Last Year’s Snow

Last Year’s Snow
Mais ou sont les neiges d’antan?
Villon.

Meditations on Messiaen
Inner Migrants

4

Last Year’s Snow

Last year’s snow: where did it go? The snow-blower
blew it around while my daughter made snow angels,
but that snow melted, so long ago. We made a snowman.

I remember rolling snowballs around the yard. They grew
so big we could hardly lift them, one large lump onto
another, and then we planted stick-arms, a hat, a nose.

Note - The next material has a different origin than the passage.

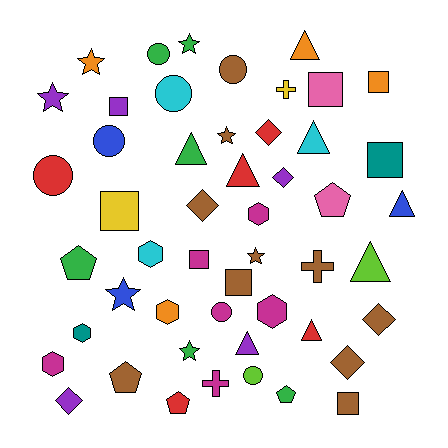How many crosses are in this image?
There are 3 crosses.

Our dog visited him. Sniffed. Drilled yellow holes into his feet.
Crows sat on his arms, cawed and cawed, totally unafraid,
no scarecrow this, this fake man made entirely of snow.

The crows saw worse in the roadside snowbanks. Dead deer,
snow plowed into the banks and abandoned at roadside,
their bodies waiting for spring sun to resurrect them.

Our annual question: where did the snowman go?
And its sequels: last year’s snow, the birds that nested
in last year’s nests, what happened? Where did they go?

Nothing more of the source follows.